Lilly's Wedding Quilt - By Kelly Long Page 0,2

She meant to sound outraged, but her voice came out in a thready squeak.

“Look, I’m not having the beloved schoolteacher of Pine Creek come down with pneumonia on my time. Move!”

She sat still, her practical nature telling her that what he was suggesting made sense, but the woman in her felt insulted at his tone and the casualness with which he commanded she undress. She knew that Jacob Wyse didn’t especially care for the idea of schooling and schoolteachers, at least he didn’t when he was younger. His opinions must not have changed much.

“A gentleman … would offer me … his coat.” There was no holding back her teeth chattering now. She watched as a grim smile spread over his handsome face.

“A gentleman might,” he agreed.

She reminded herself that he looked good but his temperament had always been wild and brooding. She realized the unpredictable weather might be easier to deal with than him and wondered if the rain had lifted any so that she might just leave.

“It’s still pouring; you can hear it.”

“How did you know what I was thinking?” Lilly asked.

He smiled a real smile then, just briefly, and she felt her heart catch in her chest.

“What’s in a woman’s mind is easy enough to figure out—it usually involves what they think they want and what they wish they had.”

She tried to ignore the blush that warmed her cheeks; his arrogant words made her fume.

“You should open a shop …” she suggested. “Doctor Wyse’s thoughts on women and the summation of their brains.”

“Stop the hoech-nawszich schoolteacher talk and undress, or I may take it into my professional head to help you out.”

She tried to stand, outraged at his words, but her skirt had frozen to the hay. She could only flounder in an undignified manner.

He bent to lift her, then staggered as if her weight was too much for him. She huffed in embarrassment until she realized that he’d reeled backward in a sudden wash of pallor. “What’s wrong?” Lilly asked.

He shook his head. “Nothing.”

A bead of sweat dripped down his cheek.

“Jacob, are you ill?”

He seemed to rally at her question and stood upright, wiping his cheek. “Nee,” he said in a hoarse voice. “But neither am I … a gentleman.”

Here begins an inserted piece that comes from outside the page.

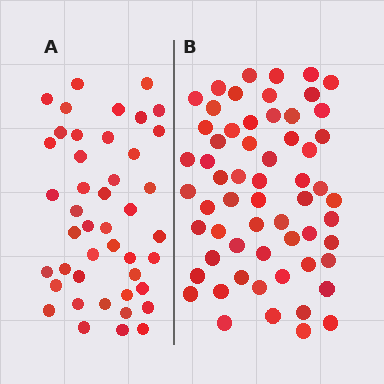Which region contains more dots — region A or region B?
Region B (the right region) has more dots.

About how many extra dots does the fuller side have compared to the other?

She stared at him as he opened his heavy black coat and slid it off. She gasped when she saw the blood that stained his white shirt, beginning near his left shoulder and expanding downward to his elbow. “Jacob! What happened?” A dawning awareness struck her. She glanced to the horse in the far stall and then back to the man who nearly sagged before her. “You’re the one they’re looking for? The horse thief?”

“Smart girl,” he acknowledged, his eyes narrowing with pain.

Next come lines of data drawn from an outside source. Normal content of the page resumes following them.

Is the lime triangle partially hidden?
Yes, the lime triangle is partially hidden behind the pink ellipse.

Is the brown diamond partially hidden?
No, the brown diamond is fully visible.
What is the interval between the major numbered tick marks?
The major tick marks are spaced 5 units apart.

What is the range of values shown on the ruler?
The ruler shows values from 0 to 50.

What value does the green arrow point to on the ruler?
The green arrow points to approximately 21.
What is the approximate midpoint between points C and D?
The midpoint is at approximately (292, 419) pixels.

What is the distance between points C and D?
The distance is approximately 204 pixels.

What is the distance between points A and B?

Jacob allowed himself to sink down onto a bale of hay. He slid off his hat and closed his eyes. For some reason, it felt all right to reveal his wound to the serious, wide, blue eyes of the schoolteacher. She might talk high, but he knew from overhearing conversations that she loved the kinner she taught. And anyone who had a heart for children had compassion, and he needed some right now.

He heard her tussle with her skirts and then opened his eyes to watch her come forward and kneel between the sprawl of his legs. She was nothing if not practical, he thought as she matter-of-factly reached to examine his wound with slender fingers. She leaned close to lift the edge of the handkerchief he’d used to help staunch the blood flow.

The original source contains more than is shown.